Mirzahi and Kellway have suggested that diagnosis of seizures may be inaccurate without EEG confirmation [9]. Murray and Boylan have demonstrated that only 1/3rd of neonatal EEG seizures display clinical signs and rest 2/3rd of these clinical manifestations are unrecognized by experienced neonatal staff. In recognition and management of neonatal seizures, clinical diagnosis is not enough [10]. The issue of end point of seizures is debatable. Most authorities recommend electrical control of seizure using 24-hour video EEG, but neither the machine, nor cerebral function monitoring (CFM), or the specialist interpreters are readily available. CFM monitoring, though easier to use and interpret is not sensitive enough to detect all seizures. Also, numerous experimental studies on adult and neonatal animal brain have shown that subtle seizure like activity may commonly originate from inferior colliculi of neonatal brainstem. Inferior colliculi of neonatal brain is particularly sensitive to injury by hypoxic ischemic encephalopathy which is the commonest cause of seizures in neonates (and in our study as well) [11-13]. So, such clinically apparent seizures are not likely to have an EEG correlate. Mizrahi and Kellaway have reported that subtle seizures in term and near term neonates have only inconsistent association with EEG seizure activity in as many as 85% of infants. They have also reported that approximately 85% of generalized tonic seizures in full term neonates are not associated with electrical activity and have poor response to anticonvulsants [10]. However, as stated earlier, in a overwhelming majority of neonatal units in both developed and developing world, bedside EEG is not available due to lack of expensive CFM equipments. Thus studies based on abolition of clinical seizures, may have more external validity and generalisability in NICUs, especially in third world countries.

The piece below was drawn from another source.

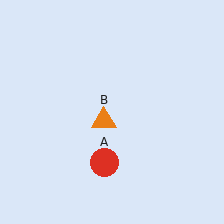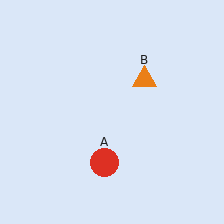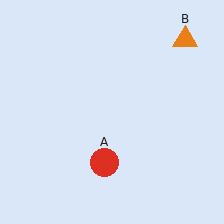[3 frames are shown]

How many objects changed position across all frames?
1 object changed position: orange triangle (object B).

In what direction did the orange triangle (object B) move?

In our study, 26% babies expired during NICU stay. Over two third of these babies were born at home and did not receive any resuscitation at birth. High mortality was probably due to babies coming in advanced stage of illness and seeking late care in a level II unit, without facility for ventilation. However, previous studies have also reported similar high mortality with HIE stage III [14]. Our 3 month outcomes are also somewhat comparable to other studies. Robertson and Finer reported that neurological outcome was 100% normal in mild HIE, 71% normal in moderate HIE, while none were normal in severe HIE [15]. According to previous studies, in meningitis by both group B streptococcus and gram negative bacilli, 50% survivors had no sequelae, 40% had mild to moderate sequelae while only 10% had severe sequelae [16-18]. Lack of blinding of clinical outcomes, inability to monitor serum drug level and cerebral functions and only short term follow up were the limitation of our study.

Contributors: All authors were equally involved in all aspects of the study and manuscript prepration.

Funding: Nil; Competing interests: None stated.


What is Already Known?

• Phenobarbitone and phenytoin are equally but incompletely effective as anticonvulsant in neonates.

What this Study Adds?

• Phenobarbitone is significantly more efficacious than phenytoin in control of clinical seizures in term or near term neonates irrespective of etiology.